When the Eastern and Western Hegemonies exhausted the capabilities of bacterial mining, they turned to celestial bodies in the solar system. Accordingly, Livellans could not dig around the city-state and obtain raw materials necessary for long-term survival; additionally, they lacked the resources required for space travel and space mining.

Another option was to train bacteria to undergo a form of nuclear fusion to create minerals and metals. Pressure stability would come from the reaction taking place in super small molecular “reactors” made of tightly packed lattices of molecules (like buckeyballs but with many layers), which would exist only for microseconds before degrading, but long enough to make a few atoms of nickel, iron, even diamond.

High enough temps would only exist in tiny enclosed locations, and only for very small amounts of time, not long enough to lyse the cell but long enough to smash a few atomic nuclei together and make a nickel atom, for instance. Energy would come from a chain reaction, initiated by manipulating the zeropoint field.

The bacteria would need to be “seeded” with radioactive isotopes. The good part about this would be that the process would still be regulated by which metabolic pathways the bacteria were using, which enzymes were present, and which types/numbers of biofusion reactors they were making, all a product of information stored in DNA. The bacteria would require a source of radioactive material to take into their cytoplasm (endocytosis) and encapsulate in their mini reactors. While promising in theory—and implemented without success during the Second Hundred Years’ War—Livellan scientists couldn’t devise a workable methodology to synthesize minerals and metals from bacteria.
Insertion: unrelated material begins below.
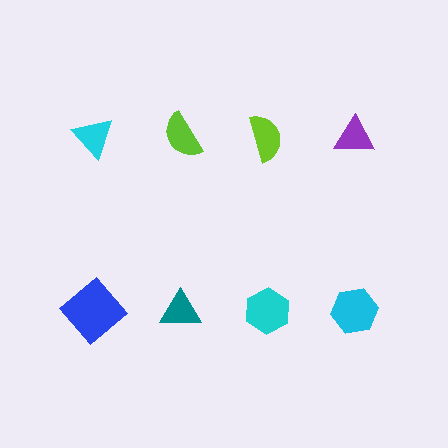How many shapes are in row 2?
4 shapes.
Chancellor Livelle understood that to get this system to work would require numerous, unprecedented breakthroughs in the fields of biology, nanotechnology, physics, and nuclear engineering. He instead insisted that scientists focus on molecules they could create with existing resources, rather than wasting time and energy on biologically mediated nuclear processes. Accordingly, Livellan scientists trained bacteria to produce weaving composite materials made primarily from carbon structures. (What I mean by “weaving” is simply taking carbon-containing monomers and arranging them into polymers like starch, peptidoglycan, lignin, cellulose, or even graphene and carbyne.)

In general, composite carbon-based materials are superior to pure metals and even alloys because (1) they can be produced microbially with relative ease; (2) are made from carbon (which implies that human remains could provide raw materials); (3) are incredibly strong, durable, and flexible (i.e., they don’t melt); (4) can be used as a semiconductor; and (5) can be used to make flexible screens. In simple terms, graphene is a thin layer of pure carbon; it is a single, tightly packed layer of carbon atoms that are bonded together in a hexagonal honeycomb lattice. It is among the thinnest and lightest compounds known to man at one atom thick, with one square meter coming in at around 0.77 milligrams. It is between 100 to 300 times stronger than steel with a tensile stiffness of 150,000,000 psi. Carbyne is also a chain of single atoms, but has twice the tensile strength of graphene and three times the tensile stiffness of diamond.